To perform a successful attack, cybercriminals need to gain physical access to the target ATM machine where the hackers can install their malware or sometimes electronic hardware or a combination of both to control the operations of the ATM machine. The malware installers are pretty sophisticated, using endoscopes—narrow, tube-like devices with cameras used by doctors and surgeons to see inside the human body—to see inside the ATM machine.
Once they detect a place where they can attach a computer cable, they sync the machine’s computer to their laptops. Fraudsters usually dress as ATM technicians and carry a laptop with a mirror image of the ATM’s operating system as well as a mobile device to the targeted ATM machine. ATMs running on Windows XP tend to be particularly vulnerable.
(Click to enlarge)
Source: Krebs on Security
In the U.S., the hackers have been targeting stand-alone ATMs using an advanced strain of malware known as Ploutus.D. Stand-alone ATMs include drive-thru ATMs or those located in pharmacies and big-box retailers. Front-loading ATMs by ATM vendor Diebold Nixdorf have mostly been targeted.

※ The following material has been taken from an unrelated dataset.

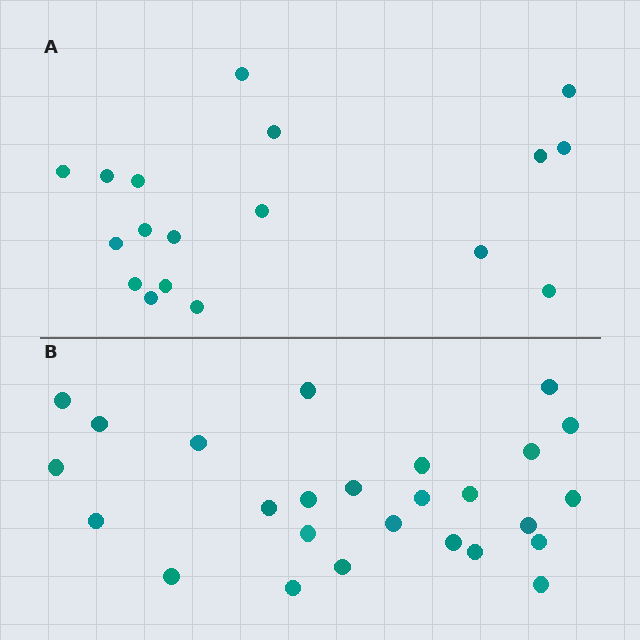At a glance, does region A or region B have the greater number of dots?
Region B (the bottom region) has more dots.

Once the malware installation is complete, the infected ATM is now under the remote control of the fraudsters. Usually it will display an Out of Service message on the screen to other customers. At this point, the hackers will start a dispense cycle.

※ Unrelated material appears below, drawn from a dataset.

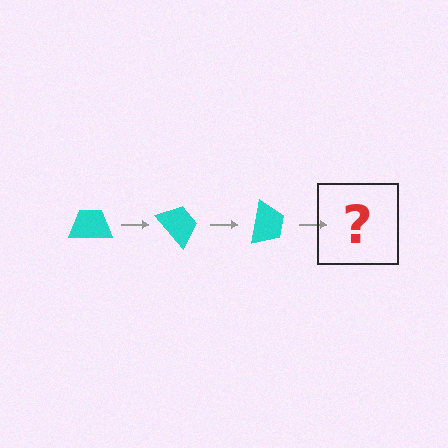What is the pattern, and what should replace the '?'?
The pattern is that the trapezoid rotates 50 degrees clockwise each step. The '?' should be a cyan trapezoid rotated 150 degrees clockwise.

For Ploutus.D attacks in the U.S., the ATM continuously dispensed cash at the rate of 40 bills every 23 seconds, and continued until the machine had been completely emptied of cash.
It’s estimated that the U.S. hackers were able to net about $1 million in a string of attacks.
Should Consumers Be Worried?
Security experts say that jackpotting attacks do not jeopardize consumer information or funds. So far, there are no reports of any individual accounts that have been compromised by the attacks. The onus is on banks to upgrade and improve their systems to protect themselves from these attacks.